The slim Nenner said he “watches himself.” That, and “luck and a sense of humor” have helped Nenner, the oldest of five children, survive three siblings. He and a sister are the only ones left, he said.
Fritz Froelich, 85, immediate past president of the Aston Gardens chapter of AFMDA, said Nenner is “an amazing individual; his clarity of mind is tremendous.”
Froelich said Nenner has made “significant other contributions” besides the ambulance through the Aston Gardens chapter of AFMDA, and has been an officer and served on the chapter’s board of directors.
“He’s a very generous person. Call him a philanthrop,” Ferdi Baler, 77, current chapter president, said about Nenner.

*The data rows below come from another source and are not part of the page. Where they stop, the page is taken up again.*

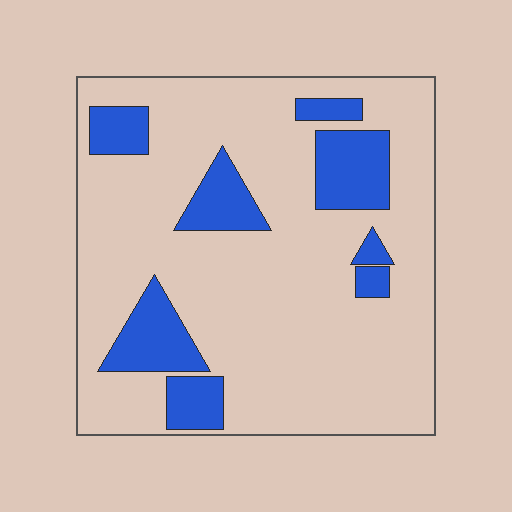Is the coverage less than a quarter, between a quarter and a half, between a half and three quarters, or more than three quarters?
Less than a quarter.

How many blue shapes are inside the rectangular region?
8.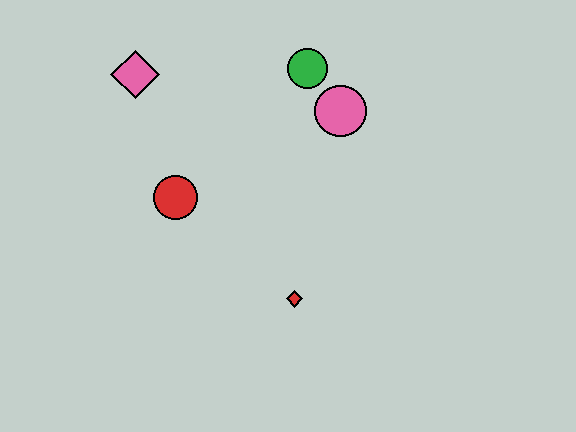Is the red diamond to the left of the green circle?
Yes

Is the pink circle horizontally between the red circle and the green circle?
No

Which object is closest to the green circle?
The pink circle is closest to the green circle.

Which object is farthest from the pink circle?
The pink diamond is farthest from the pink circle.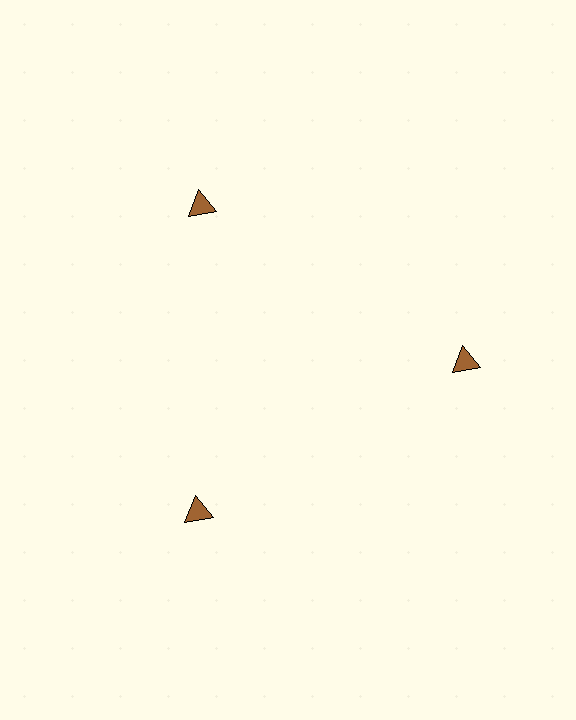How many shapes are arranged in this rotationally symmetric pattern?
There are 3 shapes, arranged in 3 groups of 1.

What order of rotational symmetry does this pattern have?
This pattern has 3-fold rotational symmetry.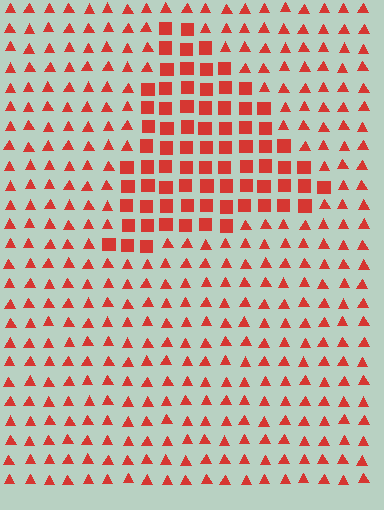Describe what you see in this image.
The image is filled with small red elements arranged in a uniform grid. A triangle-shaped region contains squares, while the surrounding area contains triangles. The boundary is defined purely by the change in element shape.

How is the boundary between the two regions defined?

Nenner’s daughter Elissa Silverberg said in a phone call from Queens, New York, that her father has always given generously to Jewish causes, often along with his family, and to American Friends of Magen David Adom in particular.
Joel Silberman, AFMDA chapter services director, said Nenner has worked to raise money from birthday cards and certificates for other projects, such as a first aid station at Beit She’an.
The Aston Gardens AFMDA chapter has raised more than $380,000 over its seven years. It counts about 60 life members, more than any other AFMDA chapter in the country, among its 110 members, Silberman said.